Через рисование города я волей-неволей начинал понимать, что для меня в архитектурном процессе важна именно «картинка города», его «режиссура». Когда я смотрю на свои работы, работы своих коллег, меня в первую очередь интересует, как это может быть зафиксировано глазом или, может быть, рукой человека, который идет по улицам и воспринимает город как череду меняющихся мизансцен. Именно эта череда меня поражает в Петербурге. А теперь и во Владивостоке.
Дом, который я видел из своего окна в Санкт-Петербурге, я рисовал бесконечное количество раз. Эта «картинка дома» иллюстрирует основные мои ценности в архитектурном искусстве — это не ценность уникальной формы, уникального скульптурного силуэта здания, хотя такие задачи тоже часто перед нами стоят. Это ощущение, что обычный куб, встроенный в структуру улицы, обладает некой поверхностью. Он становится той частью архитектуры, которая не достойна того, чтоб на нее смотреть. Но город ведь имеет две стороны: контрастное переживание лицевой, парадной части города и части, которую ты находишь где-то во дворах. Я безумно люблю эту другую сторону в Петербурге и с удовольствием нахожу ее в других городах. Она очень сложна своей пространственной игрой.

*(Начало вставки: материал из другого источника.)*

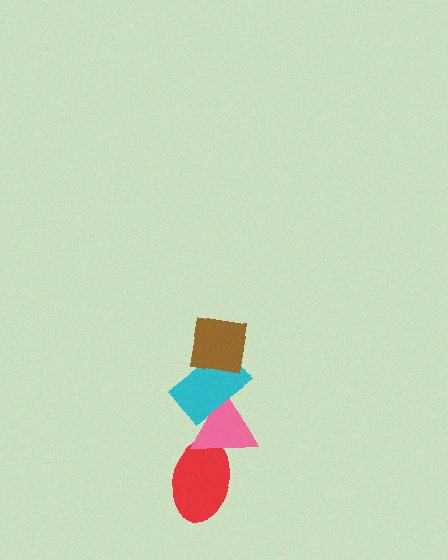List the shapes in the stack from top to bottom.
From top to bottom: the brown square, the cyan rectangle, the pink triangle, the red ellipse.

Мои работы связаны с «пониманием» города как сочетания двух его частей. Для меня это и есть современное прочтение города, мне всегда интересно, как это сделано, из какого материала, какими средствами созданы эффекты эфемерности и материальности. В этом смысле на меня лично огромное влияние оказала архитектура древних русских городов. Поэтому одна из двух церквей, которую я реализовал в 100 км от Берлина, как раз обладает тактильностью, в ней нет ни одной лишней детали — новгородский стиль, кубическая архитектура, лишенная деталей, сочетание прямоугольника, куба и полукруга.

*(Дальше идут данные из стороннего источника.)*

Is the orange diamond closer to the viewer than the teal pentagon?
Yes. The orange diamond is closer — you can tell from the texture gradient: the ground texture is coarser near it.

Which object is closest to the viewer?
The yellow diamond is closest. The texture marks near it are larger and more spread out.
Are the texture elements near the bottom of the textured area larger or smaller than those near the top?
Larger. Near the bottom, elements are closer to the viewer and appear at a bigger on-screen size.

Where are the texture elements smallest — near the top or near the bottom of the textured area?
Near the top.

Надо сказать, что все архитекторы, которые учились в Петербурге, немного несчастны, потому что им всегда приходилось объяснять, почему они не могут сделать так, как, например, здание Санкт-Петербургской академии художеств. Это здание безумно тактильно, оно играет своей массивностью, это не маска — это естество.
В один момент я понял, что мне нужно научиться такой архитектуре. Никто из моих учителей, даже самых авторитетных, не мог объяснить, как это сделать, поэтому я обратил внимание на Германию. Первой работой стал проект жилого комплекса в Гамбурге. Для меня стало открытием, что на месте бывшего ипподрома может возникнуть жилой квартал. Вместо того чтобы его плотно застроить, было принято решение оставить огромное парковое пространство и сделать его достоянием этого квартала.

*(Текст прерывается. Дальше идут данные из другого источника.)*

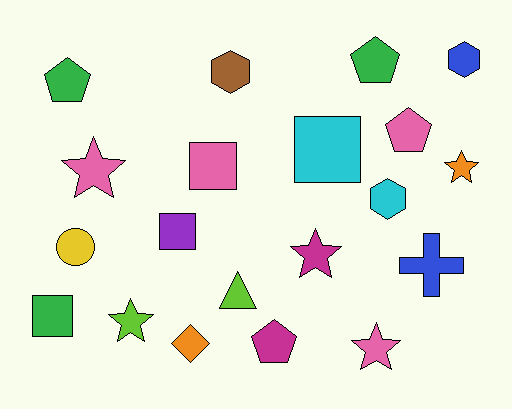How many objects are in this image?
There are 20 objects.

Было много различных проектов, сочетаемое с несочетаемым, где старое соприкасается с новым, внутренние пространства — с наружными. Для меня здание — это всегда «проживание его по вертикали». Первый этаж, безусловно, всегда является общественным, но здание не должно «умирать по вертикали», должно развиваться от этажа к этажу, давать новые, интересные виды, в том числе на окружение. Здание — это повод посмотреть на город с другой точки зрения. И в нашем проекте музейно-театрального комплекса во Владивостоке тоже функция «проживания здания по вертикали». Как в проекте Башни Федерации в Москве — общественные пространства наверху позволяют «прожить здание по вертикали», дают возможность увидеть город глазами этого здания. Именно «сценарий» этого здания, эта тема в архитектуре меня очень занимает.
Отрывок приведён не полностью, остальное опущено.